4.2 Plan-Based Scheduler with Metaheuristic Optimization

In July 2014, CERIT Scientific Cloud started to use a unique Torque-compatible scheduler that—instead of queuing—used planning and metaheuristics to build and optimize job schedules. This new planning-based scheduler has been first thoroughly modeled and refined in Alea and then remained in operation until 2017. It was a successful scheduler as it increased the avg. CPU utilization by 9.3% while decreasing the avg. wait time and the avg. bounded slowdown by 36.7% and 79.4%, respectively [8].

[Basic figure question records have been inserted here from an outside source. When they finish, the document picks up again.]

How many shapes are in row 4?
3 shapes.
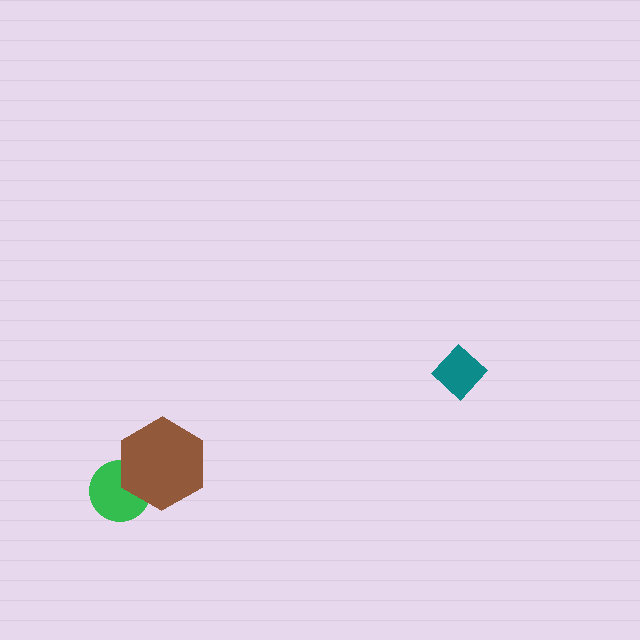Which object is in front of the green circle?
The brown hexagon is in front of the green circle.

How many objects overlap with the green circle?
1 object overlaps with the green circle.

4.3 Scheduling with Advance Data Staging

The I/O subsystem is an increasing storage bottleneck on HPC Systems. The ADA-FS project [15] tries to close the bottleneck with deploying an on-demand file system and staging the data in advance to the allocated nodes. In a recent paper [19], Alea has been used to study the suitability of current mainstream scheduling algorithms such as FCFS and backfilling to accurately predict target nodes where a waiting job will be executed. Such a prediction is crucial when data is staged in advance or private file system is deployed prior to actual computation (while a job is still waiting). In this paper, we have demonstrated that current schedulers relying on inaccurate user-provided runtime estimates are unable to make reliable long-term predictions and even short-term predictions (less than 10 min ahead) are not possible for large fractions of jobs (\(\sim \)50% of jobs).

4.4 Improving Fairness in Large HTC System

In 2019, Alea has been used to model and then reconfigure queue and quota setup in a large HTC system. This system is shared by two different workloads—a local user workload and a grid workload that comes from LHC experiments. The motivation was to increase the fairness toward local users who often have to wait much longer than those grid-originating jobs (roughly twice as long, on average). In this work, the recently improved simulation speed of Alea was mostly important, since the HTC system is rather large (33,456 cores), processing lots of jobs each month (\(\sim \)2.7 millions). Using Alea, we were able to model the system and evaluate new setups for the system’s queues and the per-group CPU quotas. This new setup allowed for improved fairness for local users, by better balancing their wait times with the wait times of grid-originating jobs [2].

5 Conclusion and Future Work

This paper has presented the recently upgraded complex job scheduling simulator Alea. We have demonstrated its capabilities and usefulness using real-life examples. Importantly, we have shown that the simulator is capable to simulate large systems and execute large workloads in an acceptable time frame. Alea can be freely obtained at GitHub [1] under the LGPL license.